As a all-time practice, design your application so that you lot can use the terminal sync fourth dimension to evaluate expected information loss. For example, if y'all are logging all write operations, and so you can compare the time of your final write operations to the concluding sync time to determine which writes have not been synced to the secondary.

For more than information about checking the Last Sync Fourth dimension property, come across Check the Final Sync Time property for a storage account.

Utilise caution when failing dorsum to the original main

After you fail over from the primary to the secondary region, your storage account is configured to be locally redundant in the new primary region. Y'all can and so configure the account in the new primary region for geo-redundancy. When the business relationship is configured for geo-redundancy later on a failover, the new primary region immediately begins copying data to the new secondary region, which was the main before the original failover. However, information technology may take some time earlier existing data in the new primary is fully copied to the new secondary.

Subsequently the storage account is reconfigured for geo-redundancy, it's possible to initiate a failback from the new primary to the new secondary. In this case, the original primary region prior to the failover becomes the primary region once again, and is configured to be either locally redundant or zone-redundant, depending on whether the original primary configuration was GRS/RA-GRS or GZRS/RA-GZRS. All data in the mail service-failover main region (the original secondary) is lost during the failback. If near of the data in the storage account has not been copied to the new secondary before you fail back, you could endure a major data loss.

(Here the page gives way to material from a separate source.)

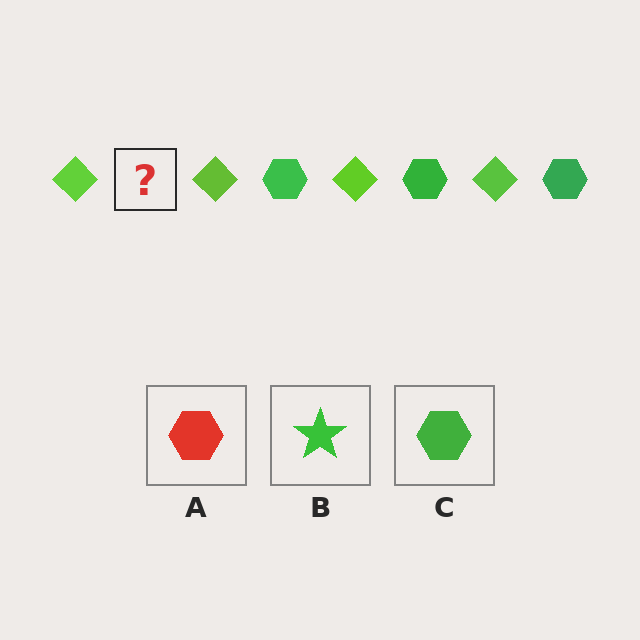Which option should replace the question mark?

To avoid a major data loss, check the value of the Terminal Sync Time holding before failing back. Compare the terminal sync time to the final times that information was written to the new principal to evaluate expected data loss.

Subsequently a failback operation, you tin configure the new chief region to be geo-redundant again. If the original primary was configured for LRS, you can configure it to exist GRS or RA-GRS. If the original primary was configured for ZRS, yous tin can configure information technology to be GZRS or RA-GZRS. For additional options, see Change how a storage account is replicated.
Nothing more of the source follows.